While it's true that the bash verification script is not advisory in the way prose instructions are (deterministic check that validates file existence and schema correctness produces a hard pass/fail the agent cannot rationalize away), the question is what acts on the measurement. If the agent reads the result and decides what to do, you have a hard measurement inside an advisory enforcement loop. If the harness blocks delivery on failure, that's genuine enforcement. The remaining advisory surface is ordering and intermediate evaluation, which stay as prose the agent interprets. So the architecture is a hybrid: hard verification at the boundary, advisory governance over trajectory.

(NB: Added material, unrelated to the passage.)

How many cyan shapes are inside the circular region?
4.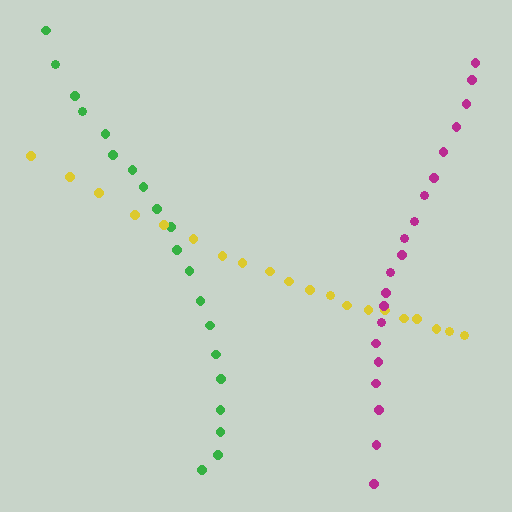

That hybrid is well-suited to some kinds of work and less to others. Plenty of real institutional processes already use end-of-sequence verification: check completeness and quality at the end, don't prescribe intermediate ordering. But step-gated governance emerged as an institutional response to work with specific properties: known failure modes at transitions, volume that justified the overhead, auditability requirements demanding evidence of sequenced accountability. Organizations built procedural governance because certain work punished you for skipping steps in ways final-state checks couldn't catch. Even with identical agent capability, different work will demand different governance paradigms based on criticality, failure modes, and audit needs. Runbooks fit the first category well. Whether the form stretches to the second, or whether you end up reinventing orchestration, is the open question.
That raises the following question: what distinguishes a runbook from an orchestrated agent loop in LangGraph or Temporal? Built as an orchestrated graph, the same steps and evaluation criteria would get structural enforcement of ordering, separation of executor and evaluator, and deterministic gate logic. The runbook's advantage is portability: markdown works everywhere, no runtime dependency. The tradeoff is that trajectory governance stays advisory. The composable design is probably runbooks for judgment-heavy work where flexibility matters and final-state verification is sufficient, orchestration for work where enforcement has to be structural over the full execution path.